PREVIEW: Norges Bank Rate Decision (June 2018)
EXPECTATIONS: The Norges Bank is expected to keep the Deposit Rate steady at 0.50% on Thursday, according to 17 out of the 18 economists surveyed by Reuters; the central bank is expected to reiterate that rates will most likely be lifted “after summer,” which market participants have interpreted as September.
INFLATION: CPI has been softer than the Bank anticipated largely on core components, with the core measure at 1.3%, short of the 1.5% that the Norges Bank projected in Q2, largely driven by falling housing, furnishing, clothes and air prices; while the data may have decreased confidence in the Bank’s rate guidance, the latter two are volatile components, and as a result, the central bank may be comfortable in looking through the weakness. Indeed, some are of the view that inflationary pressures may pick-up in the months ahead – wages have shown signs of picking up, while the trade-weighted exchange rate has slipped in Q2. Some also note that the central bank has shown less of a sensitivity to inflation developments of late – over the last four MPR meetings, it has lifted its twoyear forward rate view (on average by 13bps) despite of weakening inflation pressures going into the meeting (CPI-ATE has on average been 20bps below the projected rate).
FINANCIAL STABILITY: Recent commentary from Norges Bank’s Olsen has, however, suggested that output will be in focus as opposed to inflation.
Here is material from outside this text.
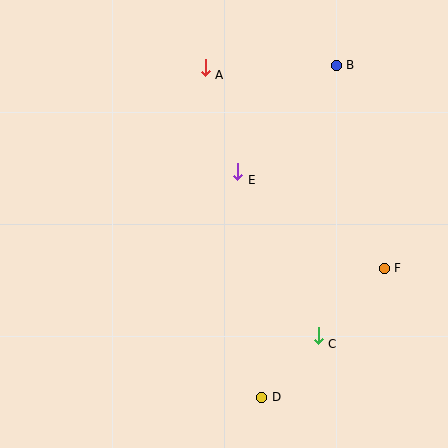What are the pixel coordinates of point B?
Point B is at (336, 65).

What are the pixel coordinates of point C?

The Norwegian domestic economy has been strong within this period, with growth expectations coming in line, employment growing at a faster pace than estimated and most notably housing prices printing stronger figures than expected. This marks a rebound from the Q4 housing downturn, and has almost entirely negated all downside risks from the sector. The central bank’s new mandate puts more onus on financial stability, focussing on house price growth and household indebtedness; house prices have seen a rebound in recent months, giving the Norges Bank more scope to look through the recent weaker inflation.
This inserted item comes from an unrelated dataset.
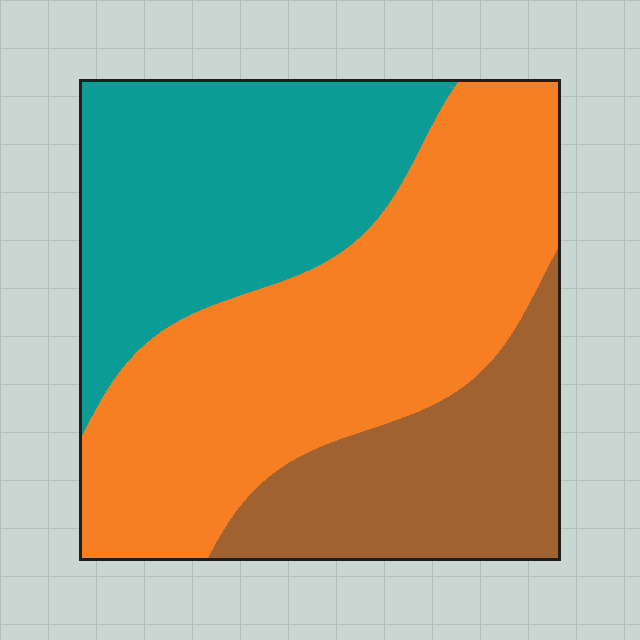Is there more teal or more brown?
Teal.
REGIONAL NETWORK SURVEY: The latest edition of the regional network survey saw short-term growth expectations at the highest levels in six years, which suggests the central bank may revise its growth projections upwards. Despite this, Norges Bank Chief Olsen has argued that there was “no need to deviate from the plan set out in March” and “interest rate increases remain distant”.
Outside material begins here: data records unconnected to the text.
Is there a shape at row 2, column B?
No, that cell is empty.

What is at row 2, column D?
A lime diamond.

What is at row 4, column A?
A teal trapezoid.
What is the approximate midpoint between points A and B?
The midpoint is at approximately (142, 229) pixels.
ECB: There is a suggestion that the Norges Bank may have to temper hawkishness in light of last week’s dovish ECB. However, analysts at UBS dismiss this notion, arguing that the NB has more freedom than other regional central banks. “last week's dovish ECB decisions need not tie Norges into following suit. In that case even an unchanged policy stance translates into incremental relative tightening vs the ECB and a stronger NOK,” UBS says, “in addition, ECB dovishness may well support NOK via improved risk sentiment too.”
MARKET REACTION: Overall, the central bank has scope to deliver a hawkish tone, and should it continue to do this, TD Securities expects NOK to outperform other currencies in the region, potentially resulting in EURNOK having a look at the August 2017 low of 9.22.